为研究苯环己哌啶(1 - (1 - 苯基环己基)哌啶;PCP)结合位点与σ受体之间的体内功能相互作用,我们检测了σ受体配体对PCP(一种假定的PCP/σ受体配体)以及(+) - 5 - 甲基 - 10,11 - 二羟基 - 5H - 二苯并(a,d)环庚烯 - 5,10 - 亚胺((+) - MK - 801;地佐环平)(一种选择性PCP结合位点配体)诱导的大鼠刻板摇头行为的影响。PCP(7.5毫克/千克,腹腔注射)诱导的摇头行为受到N,N - 二丙基 - 2 - [4 - 甲氧基 - 3 - (2 - 苯乙氧基) - 苯基]乙胺(NE - 100;0.03 - 1.0毫克/千克,口服)和α - (4 - 氟苯基) - 4 - (5 - 氟 - 2 - 嘧啶基) - 1 - 哌啶丁醇(BMY - 14802;3和10毫克/千克,口服)的抑制作用,这两种分别是选择性σ1受体配体和原型σ受体配体,且呈剂量依赖性,而NE - 100(0.1 - 1.0毫克/千克,口服)和BMY - 14802(3和10毫克/千克,口服)并未抑制地佐环平(0.25毫克/千克,皮下注射)诱导的摇头行为。

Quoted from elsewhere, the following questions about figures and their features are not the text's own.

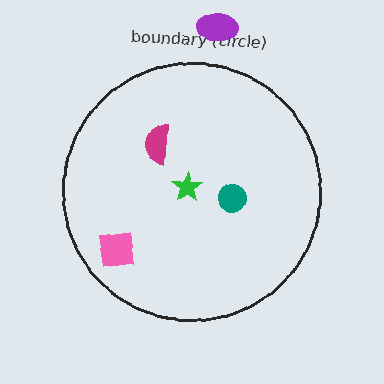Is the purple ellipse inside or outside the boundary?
Outside.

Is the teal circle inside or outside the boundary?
Inside.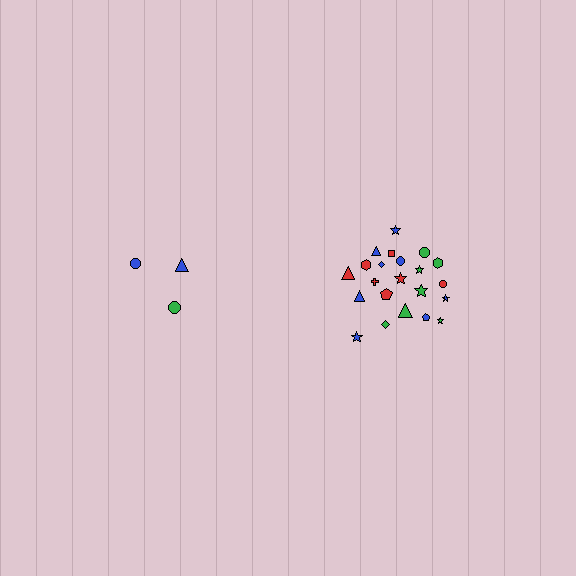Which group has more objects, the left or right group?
The right group.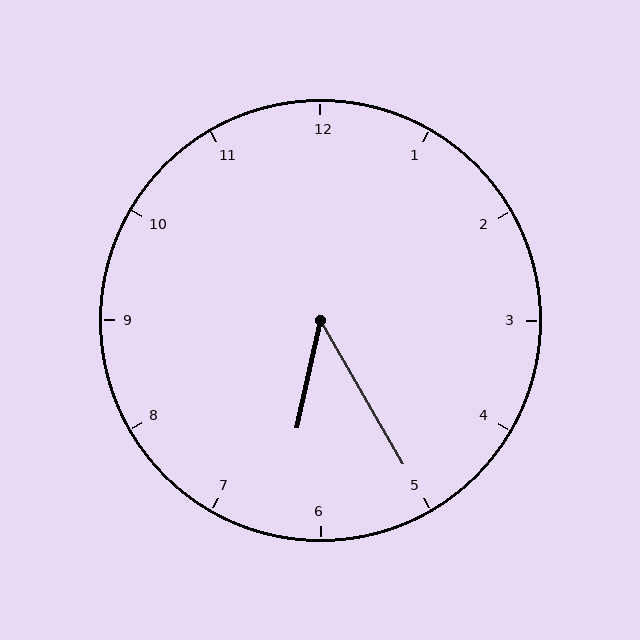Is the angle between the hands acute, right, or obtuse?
It is acute.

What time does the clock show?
6:25.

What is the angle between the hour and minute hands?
Approximately 42 degrees.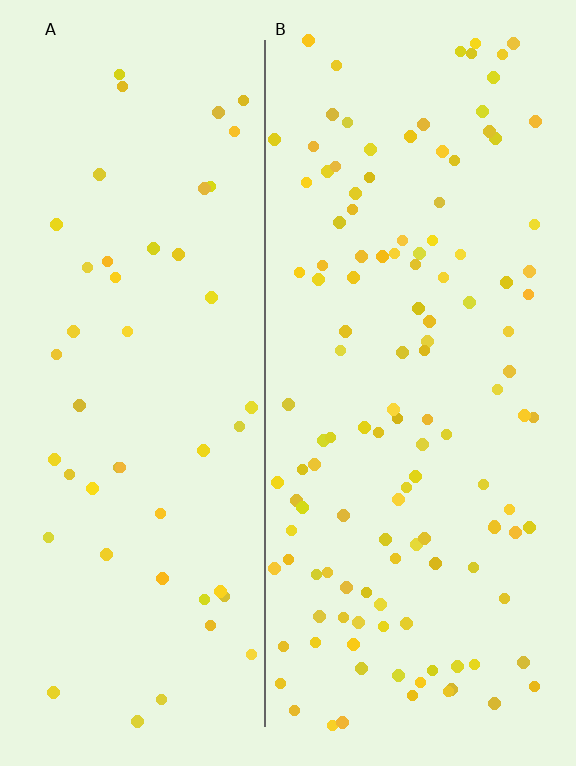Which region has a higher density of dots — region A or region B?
B (the right).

这些结果表明NE - 100和BMY - 14802通过σ受体发挥作用。地佐环平诱导的摇头行为被1,3 - 二 - o - 甲苯基胍(DTG;0.03 - 0.3微克/千克,静脉注射)、(+) - 3 - (3 - 羟基苯基) - N - (1 - 丙基)哌啶((+) - PPP;3和6毫克/千克,腹腔注射)(σ1/σ2受体配体)以及(+) - N - 烯丙基去甲美沙酮((+) - SKF - 10,047:8毫克/千克,腹腔注射)(一种σ1受体配体)增强,而DTG(0.3微克/千克,静脉注射)、(+) - PPP(6毫克/千克,腹腔注射)和(+) - SKF - 10,047(8毫克/千克,腹腔注射)本身并不诱导这种行为。DTG(0.3微克/千克,静脉注射)、(+) - PPP(6毫克/千克,腹腔注射)和(+) - SKF - 10,047(8毫克/千克,腹腔注射)对 地佐环平诱导的摇头行为的增强作用被NE - 100(0.1毫克/千克,口服)和BMY - 14802(10毫克/千克,口服)完全阻断。这些结果表明PCP结合位点和σ受体参与了PCP诱导的摇头行为,且σ1受体在这种摇头行为的调节中起重要作用。